Preparing for TLS

Note: Pivotal Platform is now part of VMware Tanzu. In v1.20 and later, VMware Tanzu RabbitMQ [VMs] is named VMware Tanzu RabbitMQ for VMs.

Page last updated:

This topic provides an overview of how to prepare for using Transport Layer Security (TLS) with VMware Tanzu RabbitMQ for VMs to secure communication between apps and service instances.

Warning: This procedure involves restarting all of the VMs in your deployment to apply a CA certificate. The operation can take a long time to complete.

Note: This certificate is shared by multiple tiles. If you have already done this procedure, you do not need to repeat it.

However, an operator must rotate the this certificate if it expires or if it becomes compromised. For instructions about how to rotate your CA certificate follow the steps in Rotating CA Certificates.

Overview

When you use TLS, you are provisioned a Tanzu RabbitMQ server with a certificate. With this certificate, apps and clients can establish an encrypted connection with the service.

Through BOSH CredHub, Ops Manager generates a server certificate using a Certificate Authority (CA) certificate.

If you do not want to use the CA certificate generated, you can provide your own CA certificate and add it through the CredHub CLI. For an overview of the purpose and functionality of the CredHub component, see CredHub.

Apps and clients use this CA certificate to check that the server certificate is trustworthy. A trustworthy server certificate allows apps and clients to securely communicate with the Tanzu RabbitMQ server.

VMware Tanzu Application Service for VMs (TAS for VMs) shares the CA certificate public component in the following ways:

  • TAS for VMs provisions a copy of the CA certificate in the trusted store of each container’s operating system. Apps written in Java and Spring automatically discover the CA certificate in the trusted store.

  • TAS for VMs supplies the public CA certificate in an environment variable called VCAP_SERVICES that exists in every container. Apps not written in Java and Spring can retrieve the public component of the CA certificate from VCAP_SERVICES and use it to establish an encrypted connection with the data service.

Generated or Provided CA Certificate

Ops Manager can generate a CA certificate for TLS to use.

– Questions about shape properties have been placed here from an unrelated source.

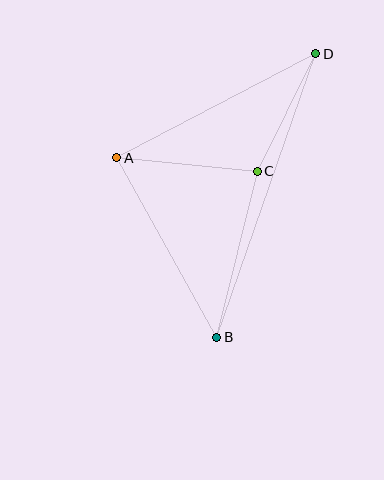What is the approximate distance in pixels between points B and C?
The distance between B and C is approximately 171 pixels.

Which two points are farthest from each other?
Points B and D are farthest from each other.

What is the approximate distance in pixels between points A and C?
The distance between A and C is approximately 142 pixels.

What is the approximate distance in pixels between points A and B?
The distance between A and B is approximately 206 pixels.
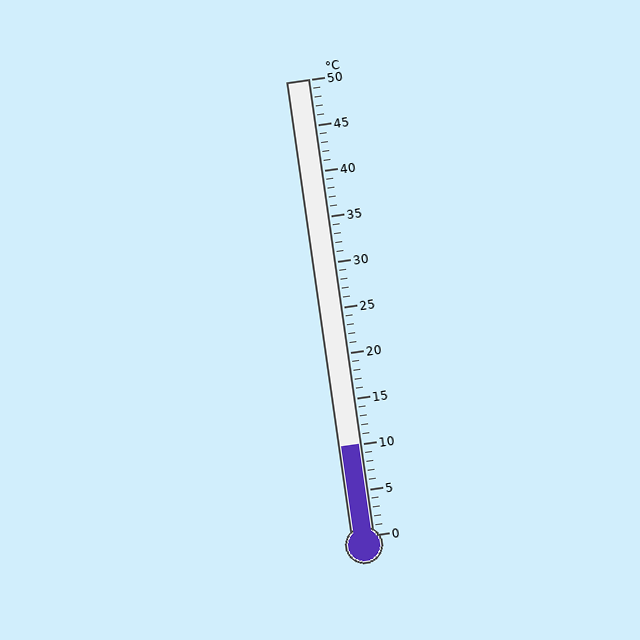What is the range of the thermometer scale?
The thermometer scale ranges from 0°C to 50°C.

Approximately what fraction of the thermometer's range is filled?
The thermometer is filled to approximately 20% of its range.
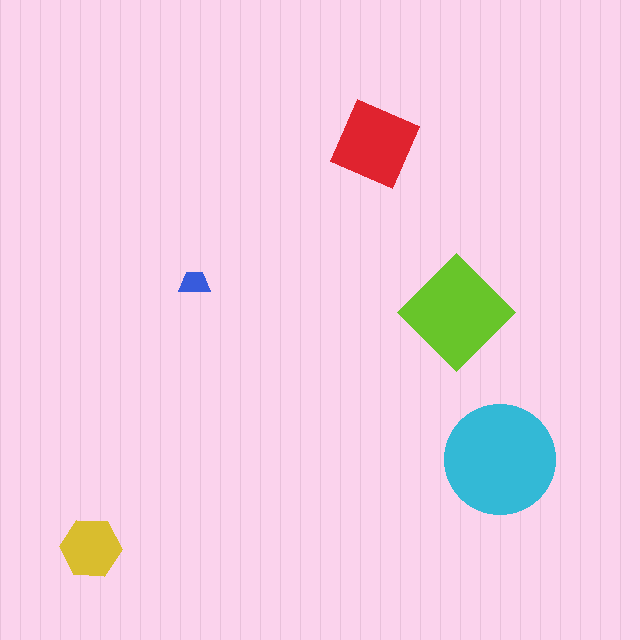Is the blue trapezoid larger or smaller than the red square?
Smaller.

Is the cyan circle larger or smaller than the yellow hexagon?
Larger.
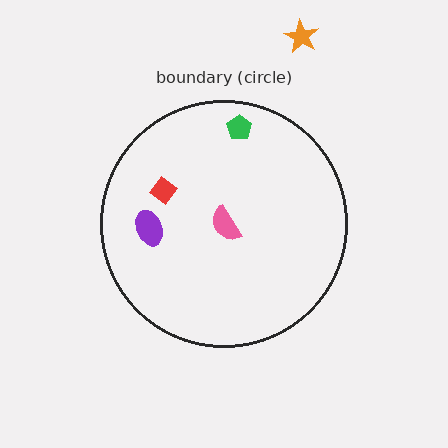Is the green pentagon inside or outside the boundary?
Inside.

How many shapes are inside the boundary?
4 inside, 1 outside.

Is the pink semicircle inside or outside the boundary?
Inside.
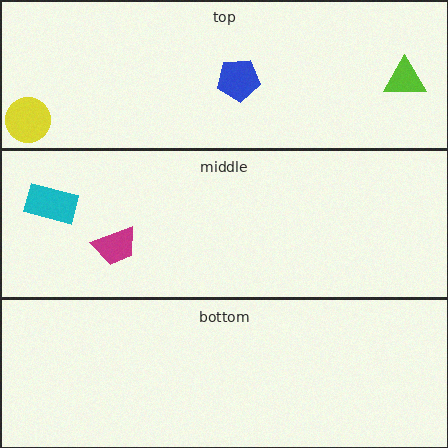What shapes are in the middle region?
The cyan rectangle, the magenta trapezoid.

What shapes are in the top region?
The yellow circle, the lime triangle, the blue pentagon.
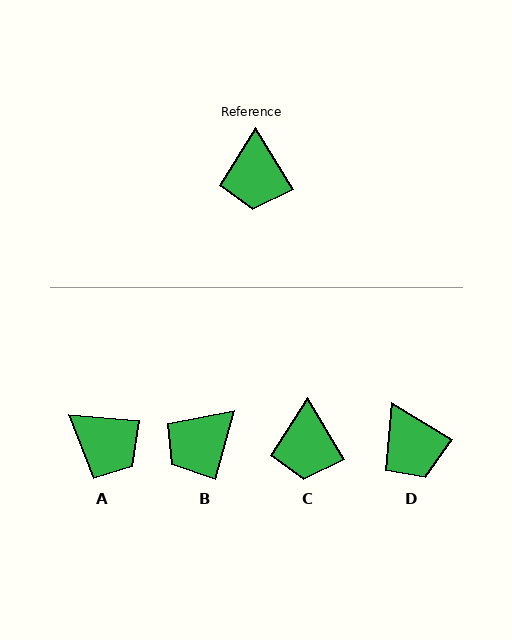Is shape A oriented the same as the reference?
No, it is off by about 54 degrees.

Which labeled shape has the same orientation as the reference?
C.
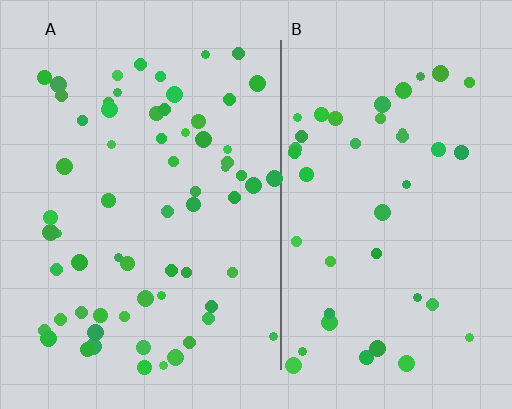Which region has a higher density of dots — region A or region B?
A (the left).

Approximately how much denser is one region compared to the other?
Approximately 1.5× — region A over region B.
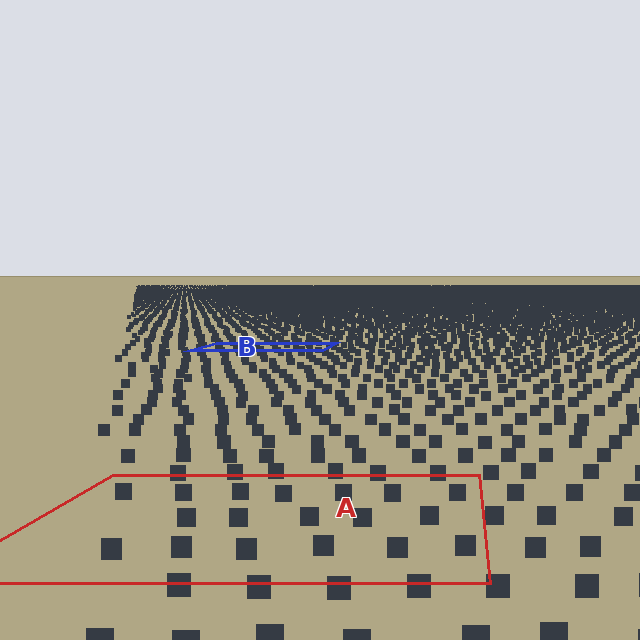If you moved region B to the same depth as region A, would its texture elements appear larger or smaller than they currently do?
They would appear larger. At a closer depth, the same texture elements are projected at a bigger on-screen size.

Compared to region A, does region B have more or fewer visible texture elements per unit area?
Region B has more texture elements per unit area — they are packed more densely because it is farther away.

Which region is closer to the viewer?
Region A is closer. The texture elements there are larger and more spread out.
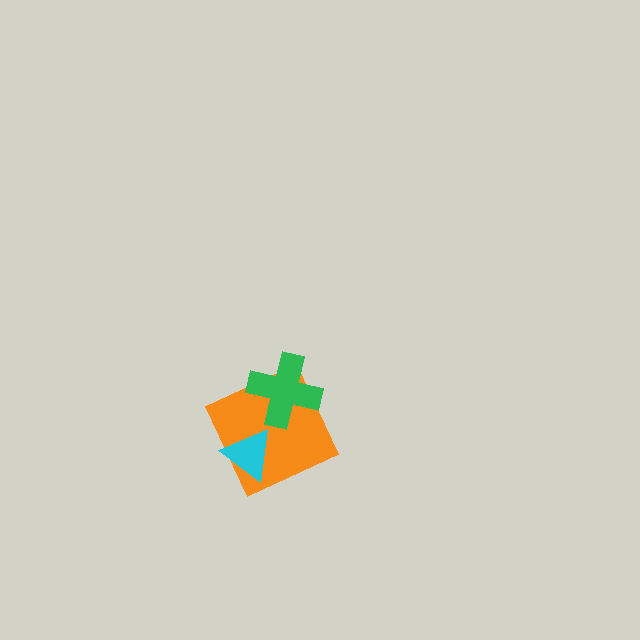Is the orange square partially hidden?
Yes, it is partially covered by another shape.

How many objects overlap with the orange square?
2 objects overlap with the orange square.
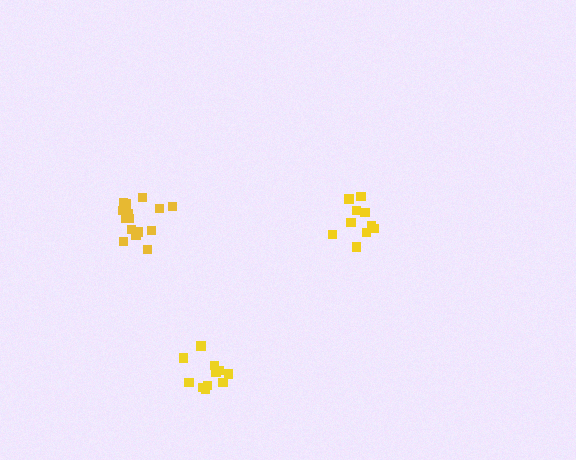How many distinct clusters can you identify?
There are 3 distinct clusters.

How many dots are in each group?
Group 1: 15 dots, Group 2: 10 dots, Group 3: 11 dots (36 total).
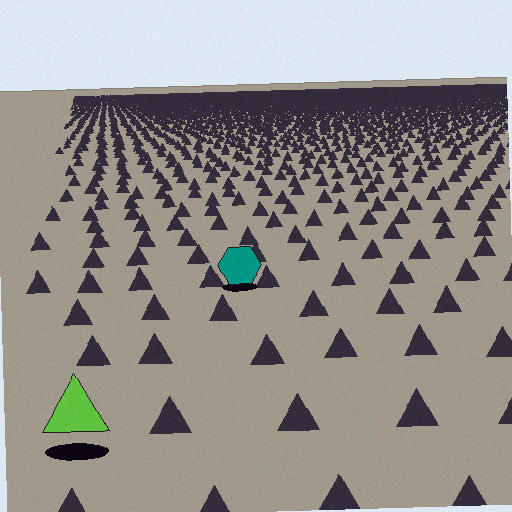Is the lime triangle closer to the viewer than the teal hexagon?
Yes. The lime triangle is closer — you can tell from the texture gradient: the ground texture is coarser near it.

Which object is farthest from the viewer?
The teal hexagon is farthest from the viewer. It appears smaller and the ground texture around it is denser.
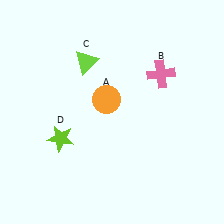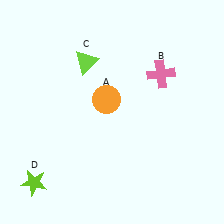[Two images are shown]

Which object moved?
The lime star (D) moved down and to the left.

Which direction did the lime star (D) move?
The lime star (D) moved down and to the left.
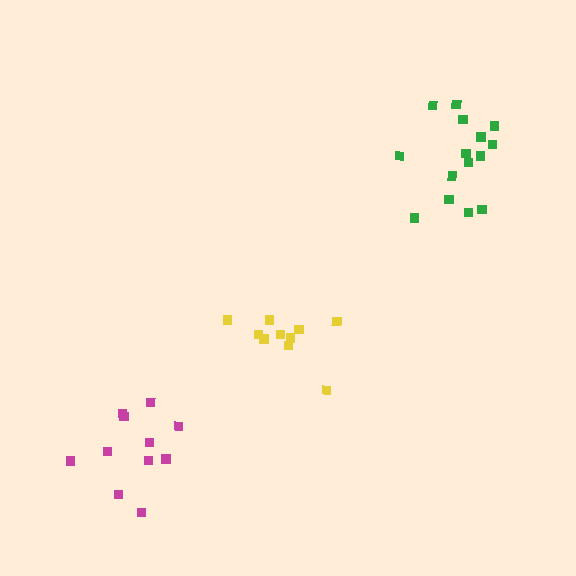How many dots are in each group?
Group 1: 11 dots, Group 2: 15 dots, Group 3: 10 dots (36 total).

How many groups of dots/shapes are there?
There are 3 groups.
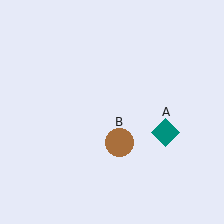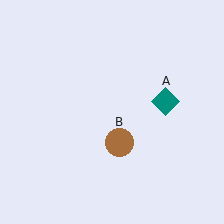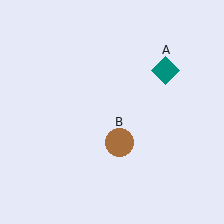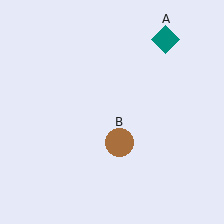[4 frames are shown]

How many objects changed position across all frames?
1 object changed position: teal diamond (object A).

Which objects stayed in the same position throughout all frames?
Brown circle (object B) remained stationary.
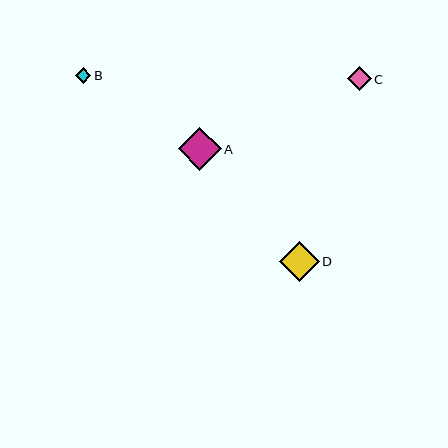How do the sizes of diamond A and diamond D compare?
Diamond A and diamond D are approximately the same size.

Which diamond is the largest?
Diamond A is the largest with a size of approximately 43 pixels.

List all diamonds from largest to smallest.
From largest to smallest: A, D, C, B.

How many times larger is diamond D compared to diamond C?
Diamond D is approximately 1.7 times the size of diamond C.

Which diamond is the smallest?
Diamond B is the smallest with a size of approximately 16 pixels.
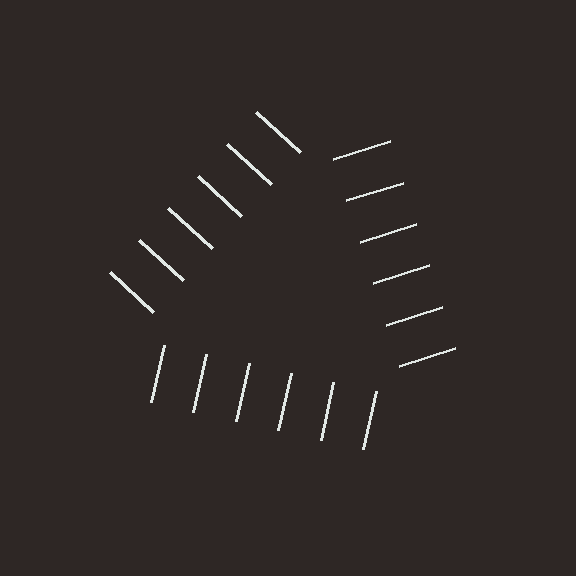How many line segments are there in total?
18 — 6 along each of the 3 edges.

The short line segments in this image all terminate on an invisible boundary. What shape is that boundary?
An illusory triangle — the line segments terminate on its edges but no continuous stroke is drawn.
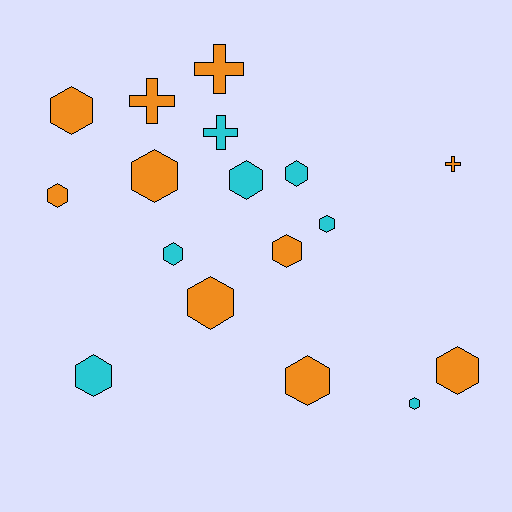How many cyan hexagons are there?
There are 6 cyan hexagons.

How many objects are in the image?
There are 17 objects.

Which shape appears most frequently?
Hexagon, with 13 objects.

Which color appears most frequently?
Orange, with 10 objects.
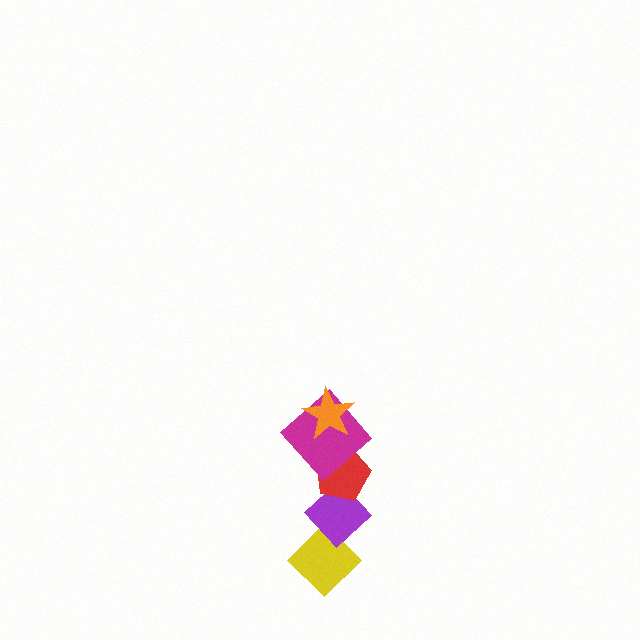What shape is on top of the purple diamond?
The red pentagon is on top of the purple diamond.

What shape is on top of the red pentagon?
The magenta diamond is on top of the red pentagon.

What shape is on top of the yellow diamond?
The purple diamond is on top of the yellow diamond.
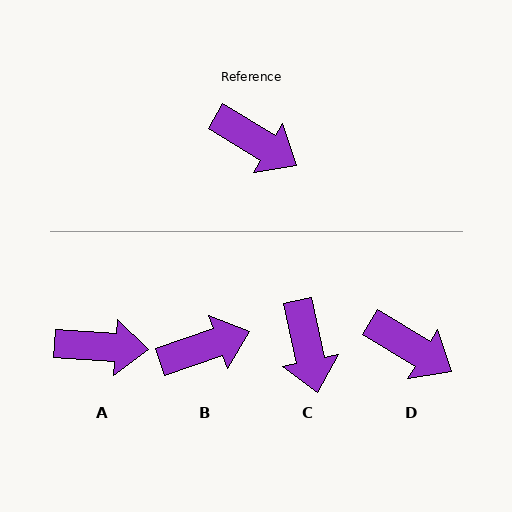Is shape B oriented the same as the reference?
No, it is off by about 50 degrees.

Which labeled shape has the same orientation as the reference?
D.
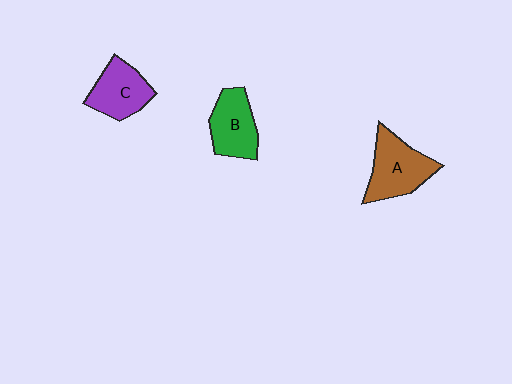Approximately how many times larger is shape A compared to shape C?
Approximately 1.2 times.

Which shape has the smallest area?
Shape C (purple).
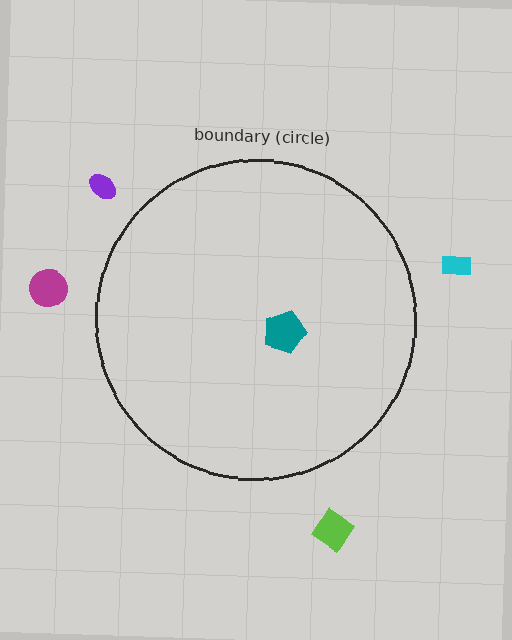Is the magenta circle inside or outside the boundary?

Alternatively, you can choose to provide your own CA certificate for TLS to use.

Workflow

The workflow you follow to prepare for TLS depends on whether you use the CA certificate generated by Ops Manager or if you bring your own CA certificate.

If Using the Generated CA Certificate

To use the CA certificate that Ops Manager generates through CredHub, follow this workflow to enable TLS for VMware Tanzu RabbitMQ for VMs:

  1. An operator adds the CredHub-generated certificate to Ops Manager by performing the procedures:

    1. Find the CredHub Credentials in Ops Manager below
    2. Add the CA Certificate below

    These procedures are unnecessary if you are on TAS for VMs v2.7.21 or later, v2.8.4 or later, v2.9.4 or later, or v2.10.

  2. An operator enables TLS in the tile configuration while installing Tanzu RabbitMQ. See Enable TLS in Tanzu RabbitMQ below.

  3. A developer enables TLS for an existing service instance. See Enable TLS for Your Service Instance below.

  4. A developer modifies their app to communicate securely with the Tanzu RabbitMQ server:

If Providing Your Own CA Certificate

To provide your own CA certificate instead of using the one that Ops Manager generates, follow this workflow to enable TLS for VMware Tanzu RabbitMQ for VMs:

  1. An operator provides a CA certificate to CredHub by performing the procedures:
    1. Find the CredHub Credentials in Ops Manager below
    2. Set a Custom CA Certificate below
    3. Add the CA Certificate below. This procedure is unnecessary if you are on TAS for VMs v2.7.21 or later, v2.8.4 or later, v2.9.4 or later, or v2.10.
  2. An operator enables TLS in the tile configuration while installing Tanzu RabbitMQ. See Enable TLS in Tanzu RabbitMQ below.
  3. A developer enables TLS for an existing service instance. See Enable TLS for Your Service Instance below.
  4. A developer modifies their app to communicate securely with the Tanzu RabbitMQ server:

Find the CredHub Credentials in Ops Manager

Do this procedure if you are providing your own CA certificate or if you are using any of the following versions of TAS for VMs:

  • v2.7.20 or earlier
  • v2.8.3 or earlier
  • v2.9.3 or earlier

To find the BOSH CredHub client name and client secret:

  1. In the Ops Manager Installation Dashboard, click the BOSH Director tile.
  2. Click the Credentials tab.
  3. In the BOSH Director section, click the link to the BOSH Commandline Credentials. Screenshot of the BOSH Director section of the credentials tab in the BOSH Director tile.
A red box indicates the location of 'BOSH Commandline Credentials', which is 14 rows
down underneath 'Uaa Bbr Client Credentials'. Each row has a link titled 'Link to credentials'.
  4. Record the values for BOSH_CLIENT and BOSH_CLIENT_SECRET.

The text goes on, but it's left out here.